Une fois à Picton, nous avons constaté que nous avions une bonne heure d’avance et vu la taille du patelin, en faire le tour nous a pris entre 10 et 15 minutes (à pied). De toute façon, ici les villes c’est un peu comme aux USA: une rue commerçante, des habitations autour et basta. Nous nous posons donc dans l’herbe sur le port avec vu le « sound » et le ferry. Bien entendu, tous les volatiles locaux sont venus quémander des morceaux de pains. Pendant qu’une mouette faisait « la sécu » parmi ses congénères, 3 canards et un moineau ont profité du boxon ambiant pour venir nous manger dans la main. Finalement, nous nous décidons à embarquer. Après un petit coup de stress au moment de récupérer les tickets (a priori un binz avec le bon d’échange qui ne comprenait pas la voiture mais qui était quand même bon), nous voila dans le bateau. Je ne vais pas vous mentir, le départ l’île du Sud via le Queen Charlotte Sound vaut son pesant de cacahuètes. Pour le reste, on s’est monstrueusement fait chier pendant la traversée.

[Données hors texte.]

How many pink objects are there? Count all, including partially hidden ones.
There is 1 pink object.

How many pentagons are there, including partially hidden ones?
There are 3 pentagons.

A tel point qu’on a fini par s’endormir sur le pont promenade en plein soleil.

Le pays du long nuage blanc

« Windy City » est le surnom de Chicago, je peux vous dire une chose, ça colle aussi parfaitement à Wellington. En effet ce soir, nous sommes à Wellington, capitale de la Nouvelle-Zélande, car il fallait bien que le ferry accoste quelque part. En fait, niveau vent, tout à basculer dans l’horreur quand le bateau a effectuer un virage à babord et qu’on s’est pris le vent de face. Une petite bourrasque qui faisait dans les 50 noeuds (environ 90km/h). A vrai dire, ce n’était pas une bourrasque, c’était simplement une météo normale sur la baie de Wellington ainsi qu’à Wellington même. Un putain de zef qui fait qu’on se les pèle nom de zeus! Wellington, parlons-en. Vu que dans ce pays, passé 19h tout est fermé hormis 3/4 restos et qu’il n’y a plus un pécore dans les rues, nous pensions (naïvement je l’admets) que dans une grande ville de 180.000 habitants se serait différent. Ben non. Passé 19h, dans les rues, il n’y a que des touristes en vadrouille et des jeunes qui cherchent à picoler car ils n’ont pas l’âge pour acheter de l’alcool. On trouve aussi des gens avec des vestes à patchs indiquant qu’ils écoutent des groupes de qualité, on trouve même un bar Métal – fermé comme il se doit. On se fait chier en somme. Et le vent souffle toujours comme pas permis. Décision est prise d’aller au sommet du mont Victoria, point culminant de la ville pour voir ce que ça donne. Le point de vue est très sympa, on y surplombe toute la ville et ça fait bizarre de voir autant de béton après 10 jours passés sur la grande île du Sud qui compte à peine 300.000 habitants. Au sommet du mont Victoria, on voit des choses étranges, comme ce splendide nuage qui s’étire en longueur et qui donne son nom au pays, on tombe aussi sur un australien qui s’éclate de la météo locale et du charme de l’endroit. Mon dieu qu’il était bavard, amusant mais bavard. ‘fin voila, nous quittons Wellington demain en direction du Nord et d’une nouvelle région du Seigneur des Anneaux. Et on me dit dans l’oreillette qu’il y aura (si tout va bien) 2/3 petites bricoles sympas qui agrémenteront la journée.